The first application figures are in following the Government's decision to scrap Bursaries for nurses, midwives and allied health professionals and they are as bad as just about everyone feared. Applications for nursing and midwifery courses at British universities have fallen by 23% and nobody outside the Conservative party will be in any way surprised.
I warned at the time that the policy was likely to have precisely this impact, after meeting with representatives from the profession and looking at the evidence. The Government on the other hand didn't even bother to formally consult with the Royal Colleges and other experts before announcing their plans to replace Bursaries with the prospect of a lifetime of debt.
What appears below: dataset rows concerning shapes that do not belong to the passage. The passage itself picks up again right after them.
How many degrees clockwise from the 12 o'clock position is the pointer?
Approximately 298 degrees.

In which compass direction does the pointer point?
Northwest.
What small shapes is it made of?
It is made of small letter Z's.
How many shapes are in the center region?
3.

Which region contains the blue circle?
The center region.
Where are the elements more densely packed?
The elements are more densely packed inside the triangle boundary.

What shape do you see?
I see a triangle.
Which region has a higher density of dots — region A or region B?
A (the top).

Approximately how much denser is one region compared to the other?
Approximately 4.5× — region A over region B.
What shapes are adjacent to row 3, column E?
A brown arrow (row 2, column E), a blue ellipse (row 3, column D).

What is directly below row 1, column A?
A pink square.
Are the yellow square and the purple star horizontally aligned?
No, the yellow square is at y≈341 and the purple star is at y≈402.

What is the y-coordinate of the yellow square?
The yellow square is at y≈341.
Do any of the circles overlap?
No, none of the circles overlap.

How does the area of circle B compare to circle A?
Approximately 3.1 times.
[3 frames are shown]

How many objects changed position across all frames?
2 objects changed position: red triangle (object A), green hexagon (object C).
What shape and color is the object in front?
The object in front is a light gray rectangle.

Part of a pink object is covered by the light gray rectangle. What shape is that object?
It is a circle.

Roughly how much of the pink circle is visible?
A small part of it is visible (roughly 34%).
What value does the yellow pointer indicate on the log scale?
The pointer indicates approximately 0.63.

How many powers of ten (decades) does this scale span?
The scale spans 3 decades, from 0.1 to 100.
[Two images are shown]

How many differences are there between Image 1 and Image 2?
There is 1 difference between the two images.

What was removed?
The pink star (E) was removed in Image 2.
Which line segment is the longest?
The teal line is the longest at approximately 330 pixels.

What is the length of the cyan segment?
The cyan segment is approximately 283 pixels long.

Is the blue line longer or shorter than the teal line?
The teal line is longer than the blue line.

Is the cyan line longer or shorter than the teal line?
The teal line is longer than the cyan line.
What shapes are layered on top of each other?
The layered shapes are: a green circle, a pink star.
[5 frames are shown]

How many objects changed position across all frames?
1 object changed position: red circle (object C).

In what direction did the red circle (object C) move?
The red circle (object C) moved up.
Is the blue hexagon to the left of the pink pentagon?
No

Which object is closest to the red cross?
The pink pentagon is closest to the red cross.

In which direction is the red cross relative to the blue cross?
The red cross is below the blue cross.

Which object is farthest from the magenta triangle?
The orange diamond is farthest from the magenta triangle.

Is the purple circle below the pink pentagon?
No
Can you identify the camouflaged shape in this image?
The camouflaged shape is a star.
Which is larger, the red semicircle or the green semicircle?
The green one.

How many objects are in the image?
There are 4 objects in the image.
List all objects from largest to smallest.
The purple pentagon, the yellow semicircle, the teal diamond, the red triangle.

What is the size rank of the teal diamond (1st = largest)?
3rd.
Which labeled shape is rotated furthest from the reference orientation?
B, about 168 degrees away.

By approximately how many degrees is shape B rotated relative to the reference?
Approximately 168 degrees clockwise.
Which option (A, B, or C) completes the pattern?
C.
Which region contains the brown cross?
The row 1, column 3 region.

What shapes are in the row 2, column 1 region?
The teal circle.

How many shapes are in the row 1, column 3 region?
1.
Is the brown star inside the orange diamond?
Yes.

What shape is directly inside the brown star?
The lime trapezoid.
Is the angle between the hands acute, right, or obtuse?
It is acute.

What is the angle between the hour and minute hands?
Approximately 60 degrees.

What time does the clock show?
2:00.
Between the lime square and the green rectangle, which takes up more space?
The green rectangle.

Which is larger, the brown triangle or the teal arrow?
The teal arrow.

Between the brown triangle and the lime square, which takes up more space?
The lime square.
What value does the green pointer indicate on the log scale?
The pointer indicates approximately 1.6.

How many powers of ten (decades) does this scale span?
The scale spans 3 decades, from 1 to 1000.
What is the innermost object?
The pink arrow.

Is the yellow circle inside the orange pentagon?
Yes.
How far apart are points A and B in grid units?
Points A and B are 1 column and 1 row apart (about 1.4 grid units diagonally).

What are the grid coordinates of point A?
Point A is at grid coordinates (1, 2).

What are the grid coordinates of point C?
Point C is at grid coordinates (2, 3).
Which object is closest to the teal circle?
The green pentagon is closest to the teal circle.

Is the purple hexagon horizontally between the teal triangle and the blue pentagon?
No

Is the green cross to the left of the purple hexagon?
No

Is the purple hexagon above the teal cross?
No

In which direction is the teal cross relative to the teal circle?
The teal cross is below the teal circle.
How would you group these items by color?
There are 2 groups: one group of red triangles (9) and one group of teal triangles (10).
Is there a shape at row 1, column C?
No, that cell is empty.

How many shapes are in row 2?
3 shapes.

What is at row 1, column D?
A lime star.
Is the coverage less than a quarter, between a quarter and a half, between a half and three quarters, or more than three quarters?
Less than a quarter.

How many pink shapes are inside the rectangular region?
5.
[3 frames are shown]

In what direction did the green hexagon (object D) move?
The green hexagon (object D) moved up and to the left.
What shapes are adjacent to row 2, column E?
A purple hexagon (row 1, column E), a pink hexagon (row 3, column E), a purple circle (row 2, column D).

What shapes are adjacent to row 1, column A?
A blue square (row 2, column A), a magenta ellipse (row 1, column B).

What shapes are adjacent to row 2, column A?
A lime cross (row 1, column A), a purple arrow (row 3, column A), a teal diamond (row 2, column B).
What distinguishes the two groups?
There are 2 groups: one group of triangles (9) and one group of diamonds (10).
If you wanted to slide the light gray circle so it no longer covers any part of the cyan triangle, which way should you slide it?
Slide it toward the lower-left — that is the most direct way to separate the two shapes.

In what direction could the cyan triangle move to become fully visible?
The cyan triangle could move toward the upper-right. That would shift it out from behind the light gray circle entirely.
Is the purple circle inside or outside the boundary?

If they had done, they would have heard that gambling with the future of the nursing profession for short-term savings will cost more in the long-term than it ever saves. Instead, in a contender for the most ludicrous political statement of the last decade, the then Health Minister described the proposal as, "potentially one of the most exciting things that we will do in the NHS in the next five years to increase opportunity and quality, and the presence of nursing staff on wards."
The nursing profession is straining at the seams, with the Royal College of Nursing recently reporting that there are 24,000 nursing vacancies in the UK. This not only leads to understaffed wards, pushing the remaining workforce to its limit and leaving patients potentially less safe. The failure to recruit and retain adequate numbers of nurses also led to soaring agency costs, which reached an eye-watering £3.3 billion in just one year under this Government.
Along with scrapping bursaries and the ludicrous decision by the Tories to cut the number of nurse training places by 3,000 after taking office which left the NHS with 8,000 fewer nurses; another key cause of the recruitment and retention crisis is the Government's ongoing policy of pay restraint. The Royal College of Nursing have stated that since 2011 there has been a real-terms drop in earnings of 14% for its members.
A wide range of experts from Simon Stevens to the Nuffield Trust have for years warned that pay restraint is not sustainable moving forward and I argued in Parliament this week that the Government needs urgently to change course if it is to avoid compounding this crisis.
As I said in the Parliamentary debate, I recently heard the staff who work in our NHS described as "shock absorbers." That seemed to be a pretty good description of how they are taking and absorbing the relentless pressure and stress of being on the frontline of an underfunded health service. The uncertainty created by Brexit means that the reliance in recent years on recruitment from the EU is no longer available to shore up the numbers. Our NHS staff cannot keep giving more at the same time that we are giving them less, the Government needs to reinstate bursaries and end pay restraint - we cannot afford not to.